Nobody knew what transpired in India, but so far as Pakistan was concerned this news created quite a stir in the lunatic asylum at Lahore, leading to all sorts of funny developments. A Muslim lunatic, a regular reader of the fiery Urdu daily Zamindar, when asked what Pakistan was, reflected for a while and then replied, "Don't you know? A place in India known for manufacturing cut-throat razors." Apparently satisfied, the friend asked no more questions. 
Likewise, a Sikh lunatic asked another Sikh, "Sardarji, why are we being deported to India? We don't even know their language." The Sikh gave a knowing smile. "But I know the language of Hindostoras" he replied. "These bloody Indians, the way they strut about!" 
One day while taking his bath, a Muslim lunatic yelled, "Pakistan Zindabad!" with such force that he slipped, fell down on the floor and was knocked unconscious. 
Not all the inmates were insane. Quite a few were murderers. To escape the gallows, their relatives had gotten them in by bribing the officials. They had only a vague idea about the division of India or what Pakistan was. They were utterly ignorant of the present situation. Newspapers hardly ever gave the true picture and the asylum warders were illiterates from whose conversation they could not glean anything. All that these inmates knew was that there was a man by the name of Quaid-e-Azam who had set up a separate state for Muslims, called Pakistan. But they had no idea where Pakistan was. That was why they were all at a loss whether they were now in India or in Pakistan. If they were in India, then where was Pakistan? If they were in Pakistan, how come that only a short while ago they were in India?
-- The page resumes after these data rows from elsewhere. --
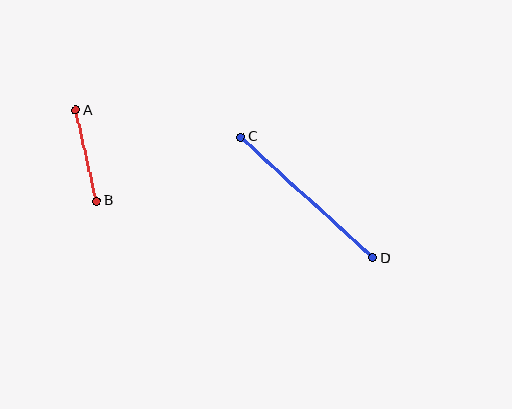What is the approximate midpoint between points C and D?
The midpoint is at approximately (307, 197) pixels.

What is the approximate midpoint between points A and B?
The midpoint is at approximately (86, 156) pixels.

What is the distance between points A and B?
The distance is approximately 93 pixels.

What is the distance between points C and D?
The distance is approximately 179 pixels.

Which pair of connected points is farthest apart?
Points C and D are farthest apart.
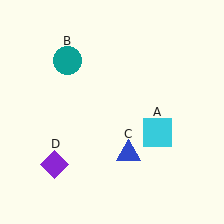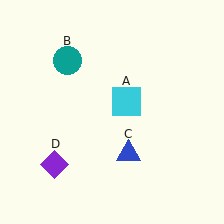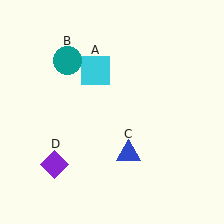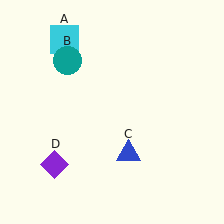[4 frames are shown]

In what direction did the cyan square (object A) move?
The cyan square (object A) moved up and to the left.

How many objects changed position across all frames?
1 object changed position: cyan square (object A).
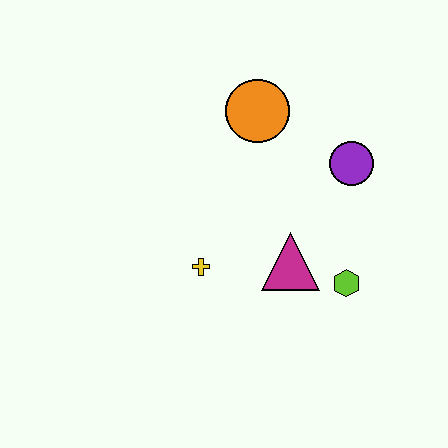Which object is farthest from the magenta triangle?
The orange circle is farthest from the magenta triangle.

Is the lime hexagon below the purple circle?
Yes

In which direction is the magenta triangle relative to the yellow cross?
The magenta triangle is to the right of the yellow cross.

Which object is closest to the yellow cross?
The magenta triangle is closest to the yellow cross.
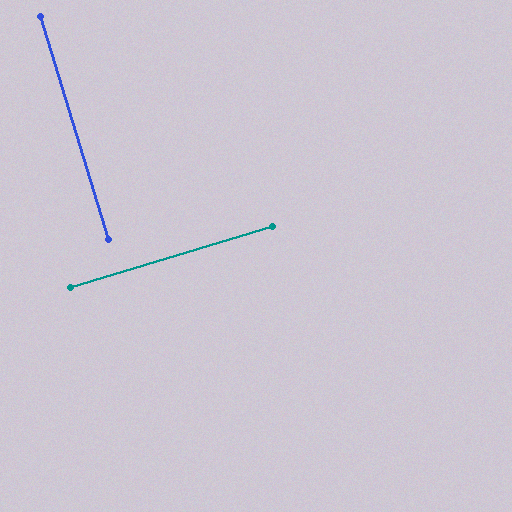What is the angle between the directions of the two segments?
Approximately 90 degrees.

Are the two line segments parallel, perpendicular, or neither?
Perpendicular — they meet at approximately 90°.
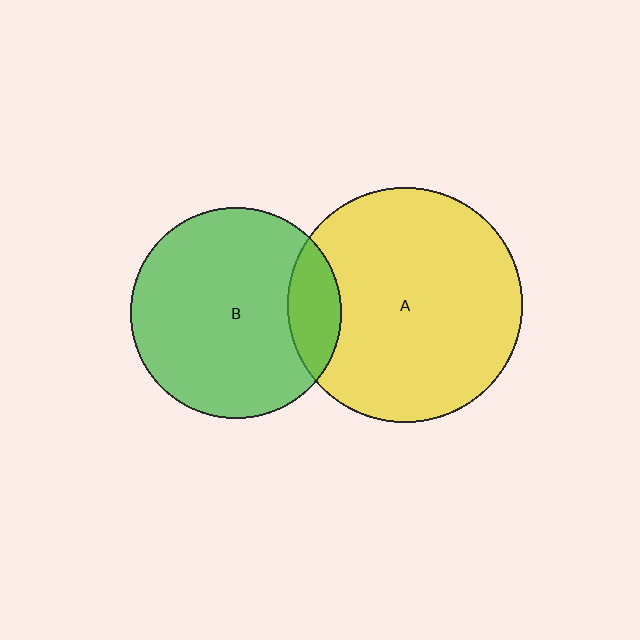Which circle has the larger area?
Circle A (yellow).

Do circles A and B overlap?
Yes.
How could they be in India a short while ago and now suddenly in Pakistan? 
One of the lunatics got so bewildered with this India-Pakistan-Pakistan-India rigmarole that one day while sweeping the floor he climbed up a tree, and sitting on a branch, harangued the people below for two hours on end about the delicate problems of India and Pakistan. 
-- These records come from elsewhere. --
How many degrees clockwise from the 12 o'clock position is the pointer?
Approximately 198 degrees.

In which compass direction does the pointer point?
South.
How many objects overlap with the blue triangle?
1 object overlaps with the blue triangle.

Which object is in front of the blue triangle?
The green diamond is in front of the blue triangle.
When the guards asked him to come down he climbed up still higher and said, "I don't want to live in India and Pakistan. I'm going to make my home right here on this tree."
All this hubbub affected a radio engineer with an MSc degree, a Muslim, a quiet man who took long walks by himself. One day he stripped off all his clothes, gave them to a guard and ran in the garden stark naked. 
Another Muslim inmate from Chiniot, an erstwhile adherent of the Muslim League who bathed fifteen or sixteen times a day, suddenly gave up bathing. As his name was Mohammed Ali, he one day proclaimed that he was none other than Quaid-e-Azam Mohammed Ali Jinnah. Taking a cue from him a Sikh announced that he was Master Tara Singh, the leader of the Sikhs. This could have led to open violence. But before any harm could be done the two lunatics were declared dangerous and locked up in separate cells. 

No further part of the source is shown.